As remembered by Gillian Tindall FRSL (1956-59)

When I arrived at LMH, exactly one year after my mother's abrupt death and a matter of weeks since my father's re-marriage, I was struck by how nice everyone was. 

After a childhood that had included a 'progressive' school so way-out that it resembled a hippy-commune, before these had been invented, and also a girls' boarding school of deadening intellectual mediocrity and confinement, plus several months alone in Paris during which I perforce acquired both French and assorted adult experiences  – well, after all that, the college struck me as something of a rest-cure and haven. I was mildly amazed that many of my contemporaries seemed to find it exciting, daunting even!

Everyone – dons, scouts, lecturers, even most of the young men who were eager to take one out for the evening (grown men themselves, actually, since in my year they had nearly all done National Service, usually as officers) - were polite and generous. The men could not, in any case hope to wheedle their way in for the night, since LMH only admitted male visitors from 2pm to 7pm.

I do recall less fondly, however, just one person – the then Bursar. I have forgotten her name, which is just as well. I know that in the all-male colleges that made up most of 1950s Oxford, Bursars handled finance and were persons of knowledge and influence. However, it seems to me that at LMH at that time the job was more that of a house-keeper. Probably it is different now.

Anyway, this Bursar appeared to be responsible for, among other things, the quality of the electric light in the individual rooms, a not-unimportant matter when, as now, essays were often written through the night. And in Old Hall, where I spent all my three years because I liked its surviving old entrance and big rooms, the lights were not great. As a hang-over, probably, from some wartime economy, the switches were so fixed that you could have on the centre light or the desk lamp but not both at once. Since the bulb provided in the centre of my room was only 40W and that in the lamp only 60W, this seemed to me inadequate.

So I had a little moan about this in the JCR book for 'suggestions' which, as is the nature of things, were often mild complaints. (Does a JCR book exist now, I wonder?). To my shocked contempt, instead of recognising that the complaint might have some merit, the Bursar responded that since 60W plus 40W make 100, that should be adequate. Quite apart from the scientific ignorance of this remark, she must have known perfectly well that one couldn't put both lights on together. So, in my written response to her I made it clear what I thought of her logic, let alone her unconcern for the students' eyes, no doubt expressing myself more rudely than I would now. The Bursar responded further by writing that she had never been so insulted in her life!

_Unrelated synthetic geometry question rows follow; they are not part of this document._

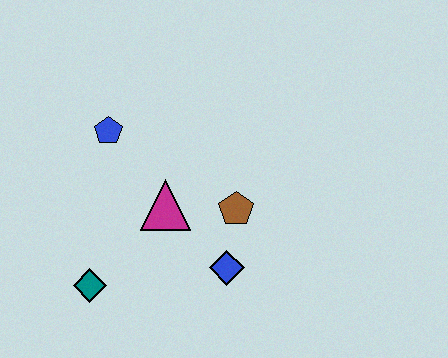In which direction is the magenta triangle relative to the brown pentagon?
The magenta triangle is to the left of the brown pentagon.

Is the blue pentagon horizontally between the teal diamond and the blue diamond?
Yes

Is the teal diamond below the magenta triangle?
Yes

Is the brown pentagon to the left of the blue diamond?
No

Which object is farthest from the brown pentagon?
The teal diamond is farthest from the brown pentagon.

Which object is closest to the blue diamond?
The brown pentagon is closest to the blue diamond.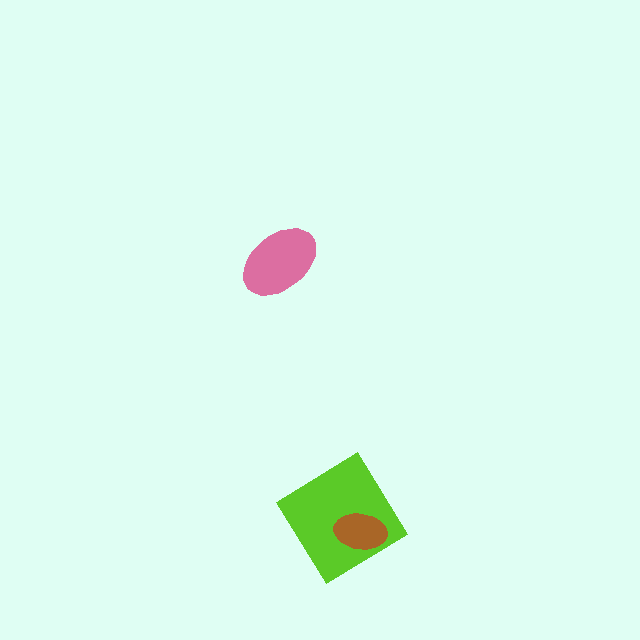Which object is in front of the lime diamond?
The brown ellipse is in front of the lime diamond.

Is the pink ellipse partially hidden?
No, no other shape covers it.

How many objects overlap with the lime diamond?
1 object overlaps with the lime diamond.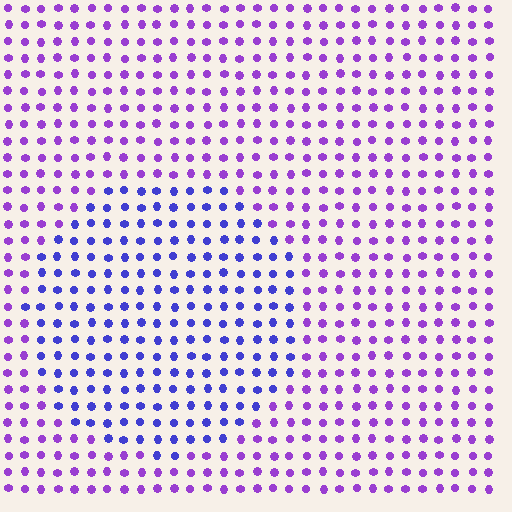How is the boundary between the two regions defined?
The boundary is defined purely by a slight shift in hue (about 36 degrees). Spacing, size, and orientation are identical on both sides.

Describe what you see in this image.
The image is filled with small purple elements in a uniform arrangement. A circle-shaped region is visible where the elements are tinted to a slightly different hue, forming a subtle color boundary.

(Which I hardly feel could have been true. If so, she must have led a remarkably sheltered existence).

Nothing more came of this, that I am aware, and she and I avoided each other mutually from then on. It is possible that a don had had a word with her. I solved the problem (and encouraged friends in neighbouring rooms to do the same) by buying a 100W bulb for the desk lamp, which for a little while I took out each morning and stuck in a drawer, just in case the scout for that floor might have been told to remove such a device! In practice, our scout was perfectly nice and I think would have had more sense.

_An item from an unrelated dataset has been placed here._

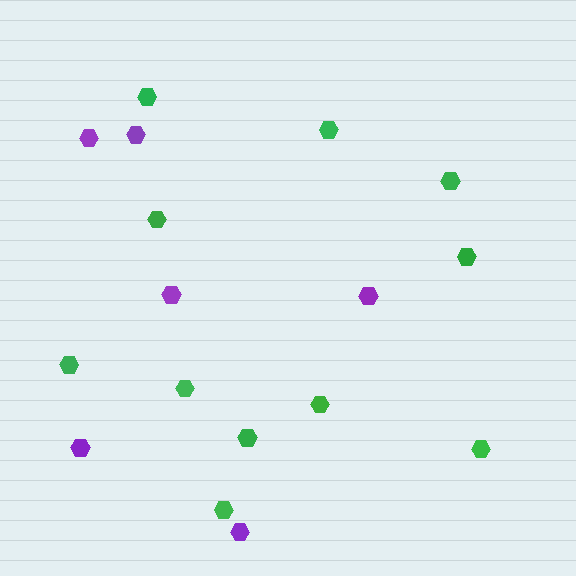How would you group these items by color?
There are 2 groups: one group of green hexagons (11) and one group of purple hexagons (6).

The Bursar's behaviour, redolent of a really bad boarding school, shocks me now if anything still more than it did sixty-five years ago. But since that is literally the one single example I can recall of bad management in the college, it shows how extremely well run it was in every other way. Strange to realise that this was at a period as distant from us now as we were distant then, in the late 1950s, from the college's first opening in Norham Gardens with a mere handful of girls!